Padang, Rakyatterkini.com – PT Kereta Api Indonesia (Persero) Divre II Sumatera Barat menyampaikan duka cita mendalam atas kecelakaan yang terjadi di jalur rel KM 15+400, antara Stasiun Padang dan Stasiun Tabing, yang melibatkan KA B56A Lembah Anai relasi Padang–Kayu Tanam, Sabtu (7/3/2026).
Menurut keterangan masinis, sebelum insiden terjadi, KA B56A melihat sejumlah orang duduk di atas rel. Masinis telah membunyikan klakson (semboyan 35) berulang kali sebagai peringatan. Namun, orang-orang tersebut tidak segera menjauh sehingga kecelakaan tak dapat dihindari.
Saksi mata menuturkan, ada tiga sepeda motor berhenti di dekat rel dan jalan raya. Penumpang masing-masing motor duduk di rel, sementara pengendara tetap berada di atas motor menunggu teman yang bermain futsal. Meskipun terdengar klakson kereta dari arah Padang menuju Stasiun Tabing, korban tidak bergerak, hingga terjadilah kecelakaan.
Kepala Humas PT KAI Divre II Sumbar, Reza Shahab, menegaskan bahwa lokasi kecelakaan termasuk Ruang Manfaat Jalur Kereta Api (Rumaja) dan Ruang Milik Jalur Kereta Api (Rumija). Area ini khusus digunakan untuk operasional kereta dan tertutup untuk umum. Oleh karena itu, masyarakat dilarang melakukan aktivitas apa pun di jalur rel.
Reza menambahkan, perjalanan kereta api diatur oleh Undang-Undang Nomor 23 Tahun 2007 tentang Perkeretaapian. Pasal 181 ayat (1) menyebutkan bahwa siapa pun dilarang berada di ruang manfaat jalur kereta api, menyeret atau memindahkan barang di atas rel, atau menggunakan jalur kereta untuk kepentingan lain selain angkutan kereta api.

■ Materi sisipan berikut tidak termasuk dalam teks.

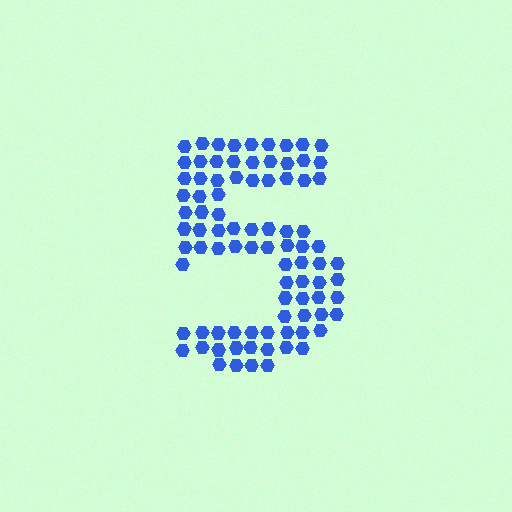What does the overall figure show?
The overall figure shows the digit 5.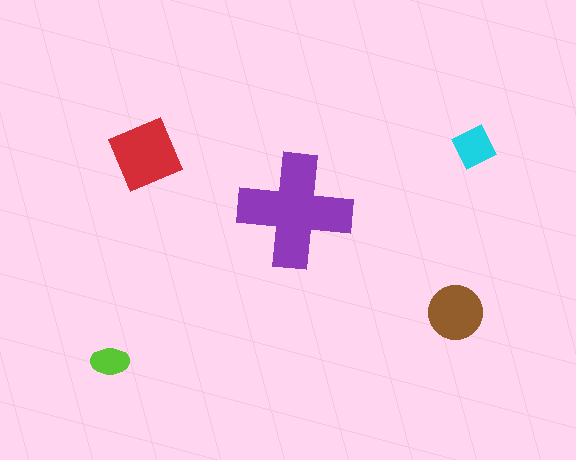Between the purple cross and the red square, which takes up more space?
The purple cross.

Ruang manfaat jalur kereta, menurut Pasal 37, mencakup rel beserta tanah di kiri-kanan, termasuk ruang atas dan bawah rel untuk konstruksi dan fasilitas operasional. Pasal 38 menegaskan kawasan ini tertutup untuk umum. Pelanggaran termasuk duduk di rel, bermain, berjualan, menggembala ternak, menjemur barang, atau membuang sampah di jalur kereta. Pengecualian hanya berlaku bagi petugas resmi dengan surat tugas dan tanda pengenal sah.
“Setiap pelanggar ketentuan ini dapat dijatuhi pidana penjara hingga tiga bulan atau denda maksimal Rp15 juta,” tegas Reza.
PT KAI Divre II Sumbar kembali mengimbau masyarakat untuk tidak beraktivitas di sekitar rel demi keselamatan bersama. Dukungan masyarakat sangat dibutuhkan, termasuk mengingatkan orang lain jika melihat aktivitas berisiko di jalur kereta.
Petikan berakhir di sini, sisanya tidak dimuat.